謎に包まれた自爆ドローン
ロシア=ウクライナ戦争とナゴルノ=カラバフ戦争では、徘徊型の自爆ドローンが敵の火砲や防空兵器を破壊するなどの戦果をあげて、その利用価値を証明しました。
このように厄介な存在である自爆ドローンのなかで、正体不明で謎に包まれているのがアメリカからウクライナに供与されたはずの「フェニックス・ゴースト」です。
この自爆ドローンは、アメリカの「AEVEXエアロスペース社」という会社が開発したもので、米政府の説明では同じくウクライナに供与した「スイッチブレード」に似た兵器とのこと。

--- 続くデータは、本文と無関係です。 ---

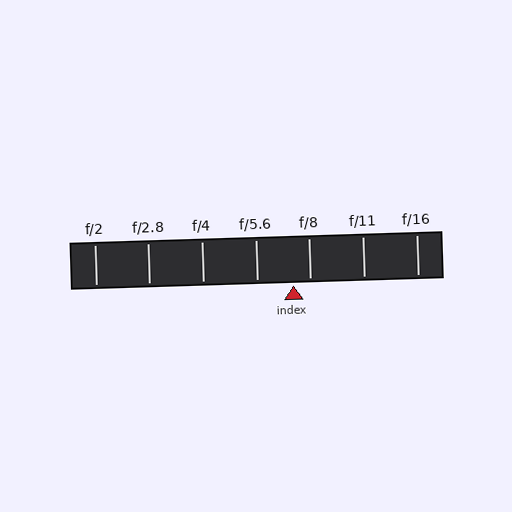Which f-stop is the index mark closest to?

しかし、スイッチブレードと違って、詳細な性能どころか、姿形すら不明のまま。
現時点で判明しているのは、フェニックス・ゴーストが自ら垂直離陸で飛び立った後、カメラや赤外線センサーを使いながら最大6時間は飛行できること。
これはスイッチ・ブレードよりもはるかに長い滞空時間であり、それにともなって機体規模も大きいと思われます。また、大掛かりな発進システムは不要との見方が強く、戦場での持ち運びと機動展開に有利です。

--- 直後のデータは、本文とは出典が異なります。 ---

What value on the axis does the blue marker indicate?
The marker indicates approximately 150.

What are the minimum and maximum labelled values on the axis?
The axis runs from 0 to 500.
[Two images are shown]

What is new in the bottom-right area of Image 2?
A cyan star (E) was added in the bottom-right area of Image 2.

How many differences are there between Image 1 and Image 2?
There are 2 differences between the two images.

したがって、最前線から後方にかけて展開する敵の装甲車や火砲を狙うには十分な飛行性能を持ち、完全撃破には至らなくても、一時離脱させるほどの損傷を与えられるはず。
供与されるも、未だに戦果不明
このように長時間徘徊して火砲も撃破できるフェニックス・ゴーストは、熾烈な砲兵戦がを戦うウクライナ軍のニーズに合致しています。
ところが、すでに1,100機以上が供与されたにもかかわらず、戦果も姿も確認できていません。もし実戦投入されたならば、機体の残骸ぐらいは見つかりそうなものの、このSNS全盛期にそれすら確認できないのは不思議でしかありません。
これはすでに戦果が確認されているスイッチブレードと比べても、やはり異常と言わざるを得ず、こうなると存在自体を疑いたくなります。偶然にも、名前に「幽霊(ゴースト)」と付いており、宣伝目的で存在を誇張した可能性もゼロではありませんが。
開発元は2017年に作られた新しい会社で、軍事ドローンの開発実績もフェニックスゴーストが初めてらしいので、もしかすると現地で何らかの不具合に直面しているのかもしれません。
まだ戦場に投入していないだけという可能性もありますが、新兵器を試す絶好の機会を逃すと思えず、謎が深まるばかりです。